I know…some of you are thinking that this passage tells us that someone like Trump should be expelled from Christianity because behavior he has shown has revealed sexual immorality, greed, and slander. But before we go too far, let’s not forget that King David of the Old Testament committed adultery and murder while following God. The Apostle Paul, after his conversion, reveals that he still sins even though he is committed to following Christ. The context in which Paul instructs the church to ‘expel the wicked person among you,’ is referring to someone who is openly and boastfully committing sexual immorality. I can feel the burning inside of some of you. You want to say, ‘Aha…again the Scripture tells us to call Trump out on his Christianity.” But again the context reveals that this man has no desire of serving God. Paul calls him wicked. There is a big difference in this man and someone struggling with sin while truly wanting to follow Christ.

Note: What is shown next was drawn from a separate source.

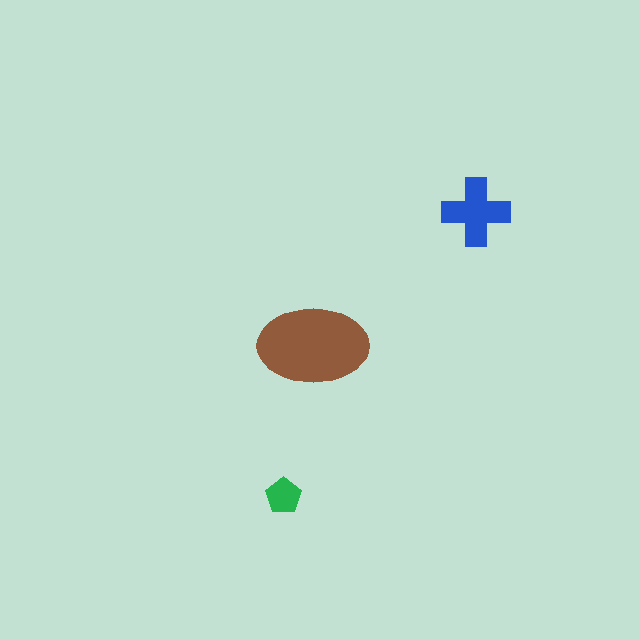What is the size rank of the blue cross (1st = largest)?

This is the nature of the Christian walk. Ain’t nobody perfect. And when we begin to judge whether or not someone is a true Christian, we are putting ourselves in a dangerous place. Though we are supposed to correct one another in love, sin does not indicate that a soul is lost. We sin. We rebel. We commit indecent acts. We choose to do these things at the moment, but our desire is still to follow Christ. We are putting forth the effort, but at times, our flesh is weak. Yet the Lord does not discard us. He is patient, giving us the Holy Spirit to convict us to repentance. So how can any Christian judge the sincerity of another’s faith? We can judge behavior. This is true. When we see behavior that contradicts Christian values, we correct one another in love:
Do not let any unwholesome talk come out of your mouths, but only what is helpful for building others up according to their needs, that it may benefit those who listen.
There is a difference between correcting someone’s behavior out of love and judging them as an unbeliever. One is an attempt to help. The other is an attempt to shame. One works for reconciliation and unity. The other works for division. One gives a person the benefit of the doubt. The other condemns to Hell. One leaves judgment to the Judge. The other takes the Judge’s seat.
Is Trump a Christian? How in the world can I judge that?!? How can I judge anyone’s faith in Jesus Christ? The only thing we can judge is behavior. Well, President Trump’s life is out in the open so we know he has sinned, but haven’t you? I know I have. If President Trump were a member of my church, it would be my responsibility as his pastor to correct him in love and guide him deeper into righteousness. This is my responsibility for any under my teaching. And I have those in my life who can speak truth to me when I am wrong. But it will never be my place to judge whether or not anyone is truly saved or not. It’s not my place. I’m not God.